Verily they were goodly men, so far as the outer frame goes; the one for size, and strength, and stature—and the other for face, form, and quickness. I felt as surely as men do feel, who have dealed much among other men, that I was gazing upon two faces not of the common order. And they walked as if they knew themselves to be ever so far from the average. Not so much with pride, or conceit, or any sort of arrogance, but with a manner of going distinct from the going of fellow-creatures. Whether this may have been so, because they were both going straight to the devil, is a question that never crossed my mind, until I knew more about them. For our parsons in Wales, take them all in all, can hardly be called gentlemen; except, of course, our own, who was Colonel Lougher's brother, also the one at Merthyr Mawr, and St Brides, and one or two other places where they were customers of mine; but most of the rest were small farmers' sons, or shopkeepers' boys, and so on. These may do very well for a parish, or even a congregation that never sees a gentleman (except when they are summoned—and not always then); however, this sort will not do for a man who has served, ay, and been in battle, under two baronets and an earl.

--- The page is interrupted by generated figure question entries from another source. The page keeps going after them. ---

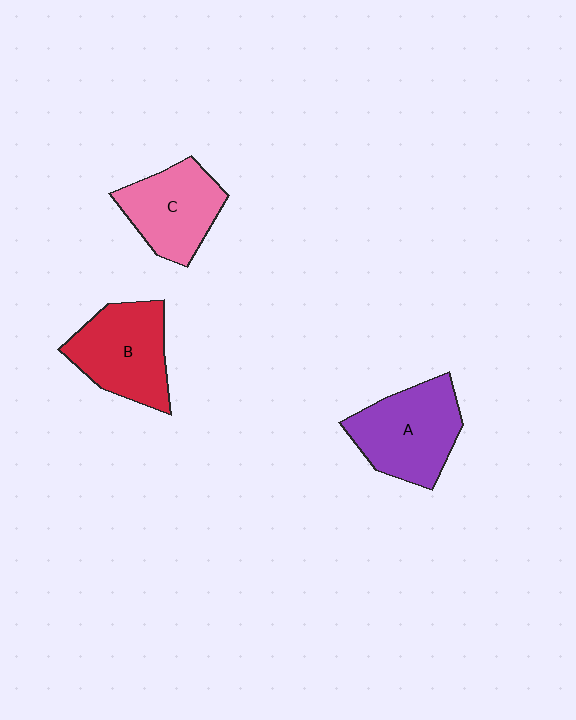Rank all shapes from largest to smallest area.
From largest to smallest: A (purple), B (red), C (pink).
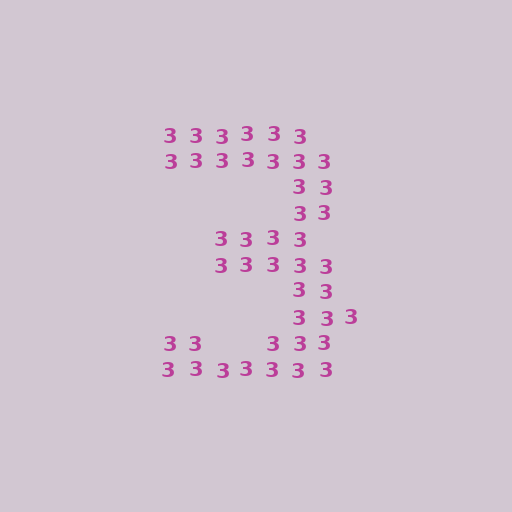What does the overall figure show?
The overall figure shows the digit 3.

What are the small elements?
The small elements are digit 3's.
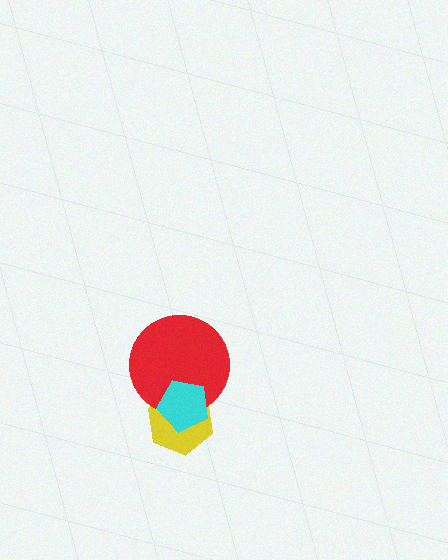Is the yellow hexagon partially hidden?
Yes, it is partially covered by another shape.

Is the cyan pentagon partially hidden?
No, no other shape covers it.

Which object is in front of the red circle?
The cyan pentagon is in front of the red circle.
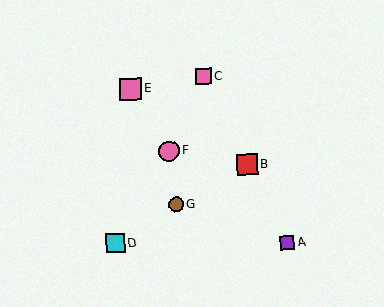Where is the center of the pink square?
The center of the pink square is at (131, 89).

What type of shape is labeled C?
Shape C is a pink square.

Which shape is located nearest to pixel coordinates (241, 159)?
The red square (labeled B) at (247, 164) is nearest to that location.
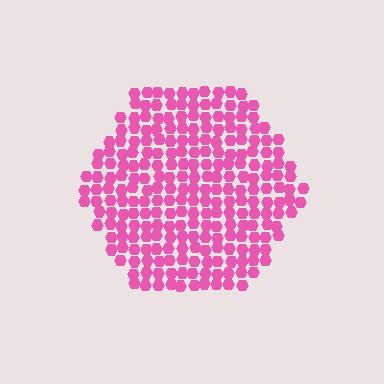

Therefore I looked with some misgiving at these two great parsons; but it did not take mo long to perceive that each of them was of good birth at least, whatever his manners afterwards,—men who must feel themselves out of their rank when buttoned into a pulpit for reasoning with Devonshire plough-tail Bobs, if indeed they ever did so; and as for their flocks, they kept dogs enough at any rate to look after them. For they both kept hounds; and both served their Churches in true hunting fashion—that is to say, with a steeplechase, taking true country at full gallop over hedges and ditches, and stabling the horse in the vestry. All this I did not know as yet, or I must have thought even more than I did concerning those two gentlemen. The taller of the two was as fair and ruddy, and as free of countenance as a June rose in the sunshine; a man of commanding build and figure, but with no other command about him, and least of all, that of his own self. The other it was that took my gaze, and held it, having caught mine eyes, until I forgot myself, and dropped them under some superior strength. For the time, I knew not how I felt, or what it was that vanquished me; only that my spirit owned this man's to be its master. Whether from excess of goodness, or from depth of desperate evil, at the time I knew not.